Vida e família: de Erechim para a capital do país

Aldo Paviani nasceu em 10 de janeiro de 1934. Caçula de Narcisio Paviani e Adelaide Paviani, ele se habituou a mudar de casa sempre. Três irmãs dele morreram, e o irmão tem 91 anos. Sempre mantém contato com a família que está espalhada pelo país. “Os laços familiares são uma coisa importante na vida das pessoas. Sempre me perguntam por que eu não volto para o Sul, principalmente depois que minha esposa faleceu, há sete anos, pela doença de Parkinson. A resposta é simples: eu criei raízes aqui em Brasília. Adotamos três irmãs mineiras, uma mora no Rio e é professora da PUC do Rio de Janeiro, e as outras duas moram comigo. A mais velha se aposentou como professora da Secretaria de Educação; a mais nova não quis seguir a carreira e, hoje, cuida de mim”, relata.

A relação com as filhas Maria Lúcia Nunes Rodrigues, 56, Cilene Nunes Rodrigues, 50, e Maria Silvia Nunes Rodrigues, 46, é de carinho, união e gratidão. As três vieram de uma infância sofrida, de uma família de sete irmãos. Tiveram de trabalhar para ter condições de comprar o material escolar para estudar. “Comecei a trabalhar na casa dos outros quando eu tinha 7 anos. Quando completei 9, minha irmã Lúcia foi para Brasília trabalhar como doméstica, na casa de uma família no Setor O, em Ceilândia. Eles tiveram mais um filho e queriam contratar outra pessoa para ser babá das crianças. Eu vim para Brasília com 9 anos”, conta Cilene.

No entanto, quando Maria Lúcia completou 15 anos, a família decidiu dispensá-la e ficar só com Cilene, que cuidava da casa e dos filhos dos patrões. Sem renda para se sustentar, Maria Lúcia viu um anúncio no jornal para trabalhar na casa de Aldo Paviani e Therezinha Isaia Paviani. A partir daí, a vida dela mudou. Os dois professores universitários, apaixonados pelo que faziam, incentivaram-na no campo dos estudos.

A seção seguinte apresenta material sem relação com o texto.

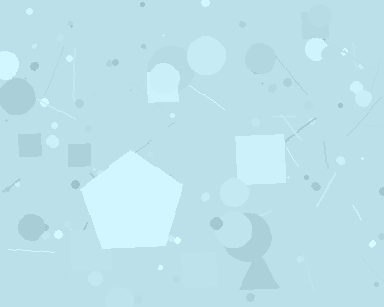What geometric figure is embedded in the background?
A pentagon is embedded in the background.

Depois, o casal conheceu Cilene, viu o potencial da jovem e também a adotou, a fim de garantir a ela o acesso à educação. “Comecei outra vida, em outra dimensão. Eu nunca tinha pisado em uma universidade quando fui a evento no laboratório de minha mãe, na UnB. Eu me encantei e tive a certeza de que queria entrar na universidade. Meus pais falaram: ‘Mas você tem de se matar de estudar’. E eu respondi: ‘Mas eu quero ir para lá amanhã’”, relata Cilene.

Inspirada pela figura de Aldo e Therezinha, ela estudou. Entrou para a UnB, fez mestrado e, anos depois, passou para um doutorado nos Estados Unidos. No entanto, precisou lidar com uma difícil decisão: “No dia em que fui para o aeroporto (para embarcar para os EUA), eu não quis ir mais. Não queria deixar o pai e a mãe. Ela estava muito doente. Como poderia deixá-los sozinhos?”, recorda-se.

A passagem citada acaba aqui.